People today have the mistaken notion that church attendance is optional. If I cannot attend, they think, I really haven’t missed much. Church has become one of many activities in a crowded calendar rather than a priority that must not be missed.
This is one of the reasons why I blog my sermons and post pictures of church activities shortly after they occur. I want to create a buzz that people missed something exciting. I want to create an atmosphere of “You should have been there” and “That was one of the best events” and “I’ve never heard anything like that.”
Dr. D. Martyn Lloyd-Jones brings out that same idea in his book, Preaching and Preachers. In his chapter, “The character of the message,” he states,
This to me is of the very essence of the whole problem of the Church today.
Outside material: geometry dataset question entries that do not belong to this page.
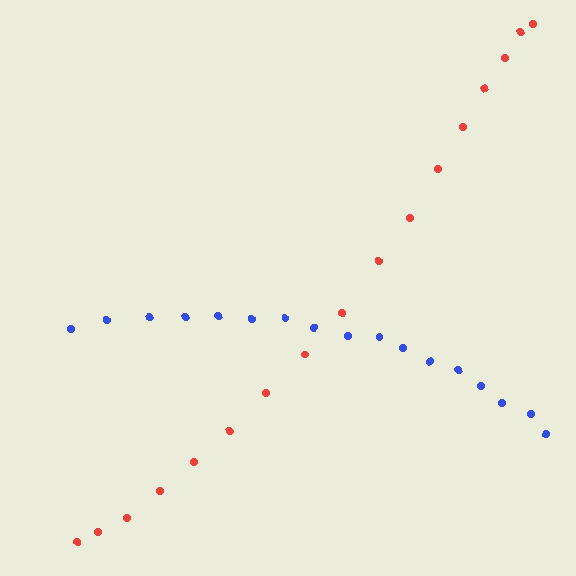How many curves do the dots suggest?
There are 2 distinct paths.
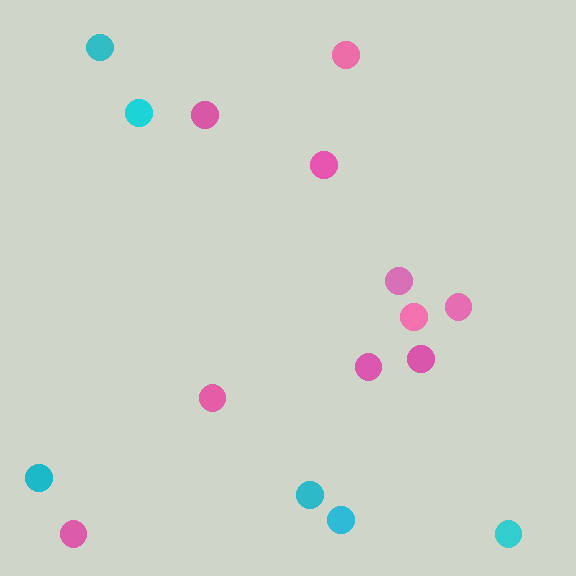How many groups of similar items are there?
There are 2 groups: one group of cyan circles (6) and one group of pink circles (10).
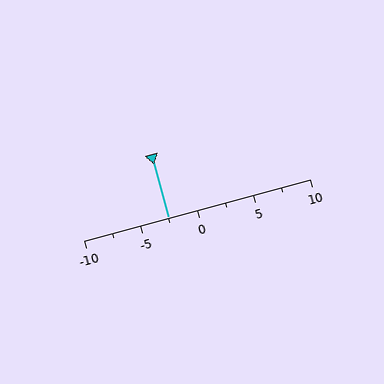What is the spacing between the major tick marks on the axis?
The major ticks are spaced 5 apart.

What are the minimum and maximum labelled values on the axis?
The axis runs from -10 to 10.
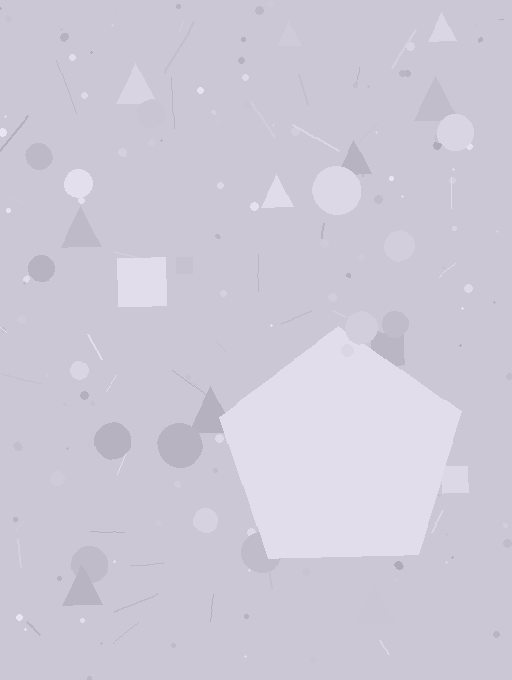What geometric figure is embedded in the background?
A pentagon is embedded in the background.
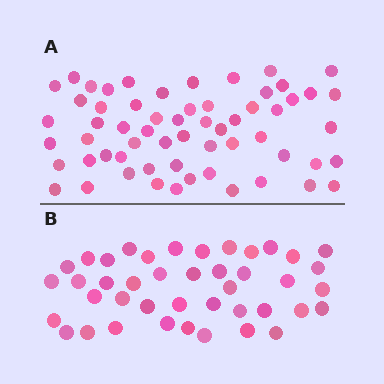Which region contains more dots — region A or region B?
Region A (the top region) has more dots.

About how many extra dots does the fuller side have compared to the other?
Region A has approximately 20 more dots than region B.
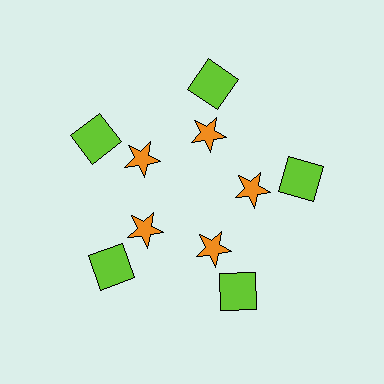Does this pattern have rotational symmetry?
Yes, this pattern has 5-fold rotational symmetry. It looks the same after rotating 72 degrees around the center.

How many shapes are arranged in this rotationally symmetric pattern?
There are 10 shapes, arranged in 5 groups of 2.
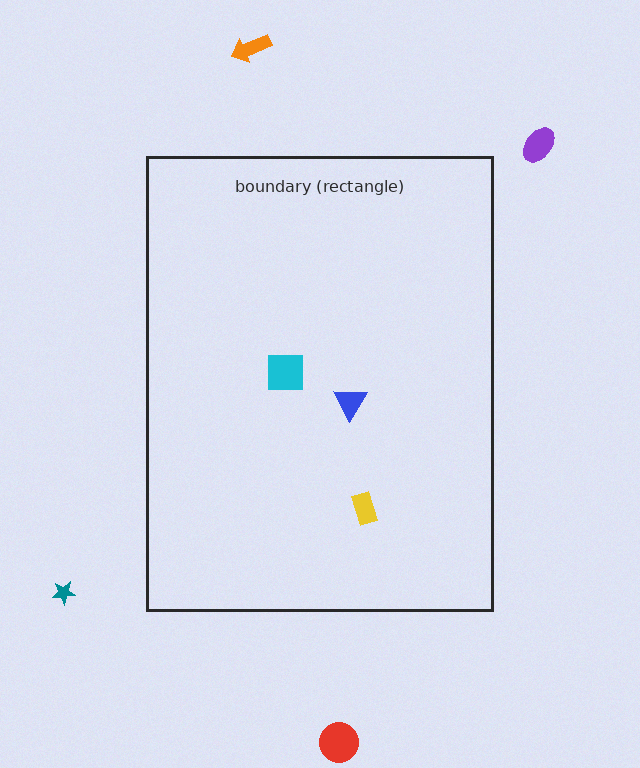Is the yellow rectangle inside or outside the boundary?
Inside.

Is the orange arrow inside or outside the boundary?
Outside.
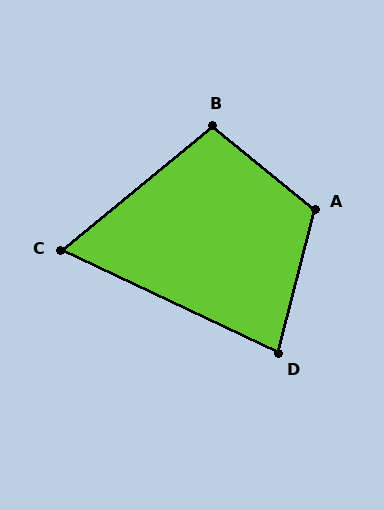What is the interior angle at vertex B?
Approximately 101 degrees (obtuse).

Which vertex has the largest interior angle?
A, at approximately 115 degrees.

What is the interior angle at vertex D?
Approximately 79 degrees (acute).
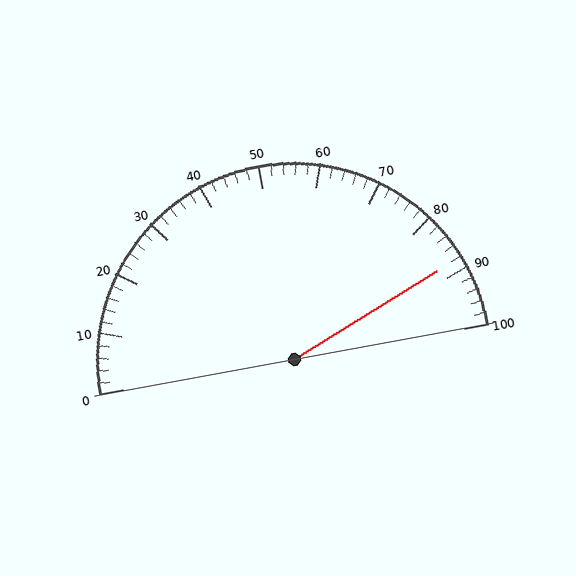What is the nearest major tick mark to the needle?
The nearest major tick mark is 90.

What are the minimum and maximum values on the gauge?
The gauge ranges from 0 to 100.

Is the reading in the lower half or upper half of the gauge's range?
The reading is in the upper half of the range (0 to 100).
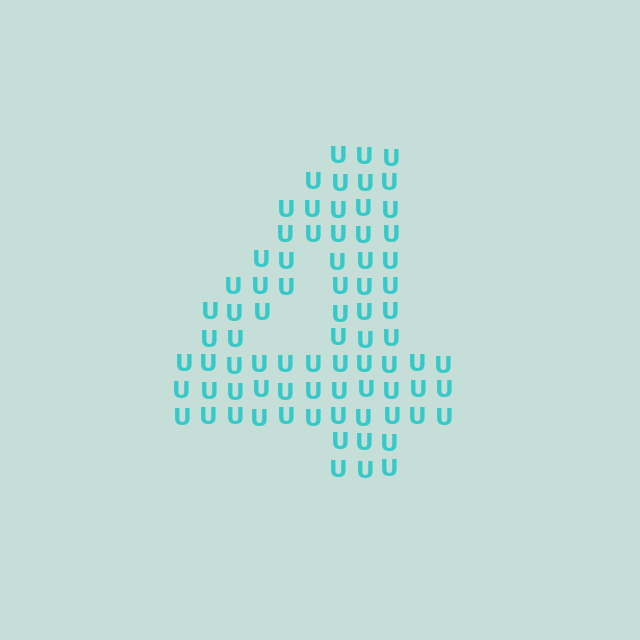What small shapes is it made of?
It is made of small letter U's.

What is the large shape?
The large shape is the digit 4.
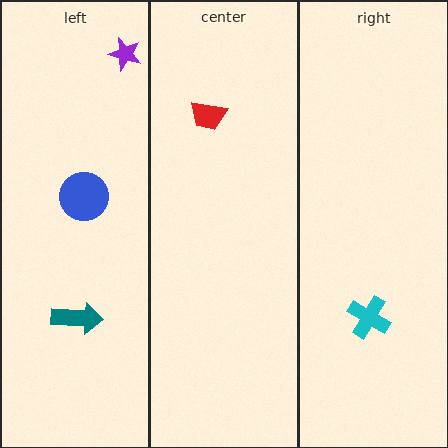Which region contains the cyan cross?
The right region.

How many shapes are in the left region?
3.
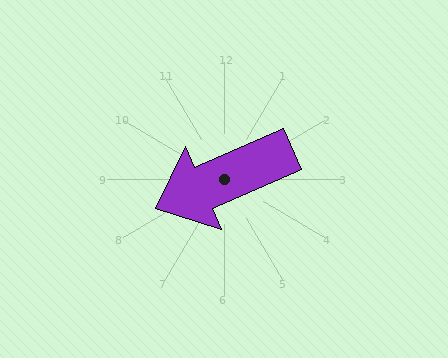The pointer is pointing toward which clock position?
Roughly 8 o'clock.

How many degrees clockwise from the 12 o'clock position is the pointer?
Approximately 247 degrees.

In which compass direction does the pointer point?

What do we say to such people? We must convince them of the importance of being present at every service of the church. Every service! Why? The first answer—and I have often used this argument and people have come to see it—is that if they are not present at every service they may well find one day they were not present when something really remarkable took place.
This raises again the whole question of, What is preaching? I am referring once more to what I have called its essence, the power of the Spirit. I shall develop this further later. This is the all-important element that we must recapture in connection with our church services, the idea that you never know what is going to happen. If the preacher always knows exactly what is going to happen, in my view he should not be in a pulpit at all. The whole glory of the ministry is that you do not know what may happen. In a lecture you know what is happening, you are in control; but that is not the case when you are preaching. Suddenly, unexpectedly, this other element may break into a service—the touch of the power of the Spirit of God. It is the most glorious thing that can ever happen to any individual or company of people. So I say to these “once-ers”, if you do not come to every service you may live to find a day when people will tell you of an amazing occurrence in a service on a Sunday night or on a Sunday morning—and you were not there, you missed it. In other words we should create this spirit of expectation in the people and show them the danger of missing some wonderful “times of refreshing…from the presence of the Lord” (Acts 3:19).